No podía soportar estar esperando caerse en la oscuridad, en el silencio gimoteante; sólo quería ir detrás de su zapato por el oscuro pozo hasta morir, y acabar con el juego de una vez por todas.

—¡Iré! ¡Iré! ¡Iré! —exclamó.

Lo juró solemnemente.

Bajo él, la rejilla se movió.

Algo se había roto. La tuerca, cadena o cuerda que sujetara la rejilla se había partido. Ya no estaba en posición horizontal; estaba resbalando por las barras que lo inclinaban del lado de la oscuridad.

Advirtió sorprendido que ya no tenía los miembros atados.

Se iba a caer.

El hombre quería que se cayera. El hombre malvado… ¿Cómo se llamaba? ¿Quake? ¿Quail? ¿Quarrel?
[10]

En un gesto automático, asió la rejilla con las dos manos al inclinarse ésta aún más. A fin de cuentas, a lo mejor no quería caer en busca de su zapato. A lo mejor la vida, un breve instante más de vida, merecía la pena…

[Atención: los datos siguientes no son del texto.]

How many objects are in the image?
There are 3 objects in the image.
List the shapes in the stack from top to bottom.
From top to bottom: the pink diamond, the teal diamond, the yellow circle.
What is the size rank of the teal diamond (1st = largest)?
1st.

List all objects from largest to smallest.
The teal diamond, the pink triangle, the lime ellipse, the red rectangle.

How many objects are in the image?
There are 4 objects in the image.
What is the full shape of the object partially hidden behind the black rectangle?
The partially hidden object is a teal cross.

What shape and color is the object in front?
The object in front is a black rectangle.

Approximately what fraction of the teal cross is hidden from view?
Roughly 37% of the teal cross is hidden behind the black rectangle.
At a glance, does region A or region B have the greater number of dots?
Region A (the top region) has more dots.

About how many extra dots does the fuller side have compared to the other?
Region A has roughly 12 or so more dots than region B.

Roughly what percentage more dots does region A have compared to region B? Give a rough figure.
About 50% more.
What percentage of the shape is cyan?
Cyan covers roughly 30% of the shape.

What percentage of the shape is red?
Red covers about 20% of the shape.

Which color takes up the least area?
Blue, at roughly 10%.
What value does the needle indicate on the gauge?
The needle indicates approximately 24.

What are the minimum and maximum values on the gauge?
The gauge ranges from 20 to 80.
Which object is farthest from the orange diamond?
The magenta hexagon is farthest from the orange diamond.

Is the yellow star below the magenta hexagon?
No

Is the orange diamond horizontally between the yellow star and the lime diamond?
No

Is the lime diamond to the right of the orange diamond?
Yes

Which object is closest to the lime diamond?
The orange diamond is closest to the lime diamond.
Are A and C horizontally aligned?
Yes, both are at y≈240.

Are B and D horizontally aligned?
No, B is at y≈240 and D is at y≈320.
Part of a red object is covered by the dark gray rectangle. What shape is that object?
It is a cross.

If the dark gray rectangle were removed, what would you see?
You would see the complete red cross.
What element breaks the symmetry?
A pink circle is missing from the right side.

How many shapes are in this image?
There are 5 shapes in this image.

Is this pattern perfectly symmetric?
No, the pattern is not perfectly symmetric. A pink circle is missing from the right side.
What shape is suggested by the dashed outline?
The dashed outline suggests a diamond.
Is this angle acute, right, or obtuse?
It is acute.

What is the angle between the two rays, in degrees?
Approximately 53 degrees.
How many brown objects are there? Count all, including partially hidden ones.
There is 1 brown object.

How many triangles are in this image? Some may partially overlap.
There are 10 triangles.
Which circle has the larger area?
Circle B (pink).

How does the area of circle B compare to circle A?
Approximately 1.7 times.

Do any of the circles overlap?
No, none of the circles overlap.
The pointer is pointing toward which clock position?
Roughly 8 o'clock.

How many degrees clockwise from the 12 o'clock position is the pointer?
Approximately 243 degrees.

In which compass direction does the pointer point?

La oscuridad al borde de la rejilla era tan profunda… ¿Y quién sabía qué rondaría en ella?

En su cabeza se multiplicaron los ruidos del pánico. El latido de su maldito corazón, el tartamudeo de la mucosa, el chirrido seco del paladar. Las manos, resbaladizas de sudor, estaban perdiendo el control. La gravedad lo atraía. Exigía sus derechos sobre la masa de aquel cuerpo; pedía que se cayera. Por un momento, después de echar una ojeada a la boca que se abría a sus pies, creyó ver monstruos agitarse en el fondo. Cosas ridículas, estrafalarias, dibujos toscos, negro sobre negro. Infames imágenes lo miraron con malicia desde el fondo de su infancia y abrieron sus garras para atraparlo por las piernas.

—¡Mamá! —llamó, cuando sus manos soltaron presa y quedó a merced del terror.

—¡Mamá!

Ésa era la palabra. Quaid la oyó claramente, en toda la extensión de su banalidad.

—¡Mamá!

Para cuando Steve llegó al fondo del pozo era incapaz de juzgar cuánto había caído. En el momento en que sus manos se soltaron de la rejilla y supo que las tinieblas se lo tragarían, el cerebro se le bloqueó. El instinto animal hizo que su cuerpo se relajara, evitándole cualquier herida grave a causa del impacto. El resto de su vida, excepto las reacciones más simples, estaba destrozado, y los añicos se ocultaron en los recodos de su memoria.

Cuando por fin se hizo la luz, levantó la mirada hacia la persona que estaba en la puerta, con una máscara del ratón Mickey, y le sonrió. Fue una sonrisa de niño, de agradecimiento para con su cómico salvador. Dejó que el hombre lo cogiera de los tobillos y lo sacara a rastras de la gran habitación redonda en que estaba tumbado. Tenía los pantalones mojados y sabía que se había ensuciado mientras dormía. Pero por eso mismo el ratón divertido le daría un beso aún más grande.

La cabeza le bailaba sobre los hombros cuando lo sacaron de la cámara de tortura. En el suelo, al lado de su cabeza, había un zapato. Y unos dos metros y medio por encima de él se encontraba la rejilla de la que había caído.

Aquello ya no significaba nada para él.

Dejó que el ratón lo sentara en una habitación iluminada. Dejó que le devolviera la audición, aunque en realidad no la quería para nada. Resultaba divertido contemplar el mundo sin sonido; le hacía reír.

Bebió un poco de agua y comió un poco de tarta dulce.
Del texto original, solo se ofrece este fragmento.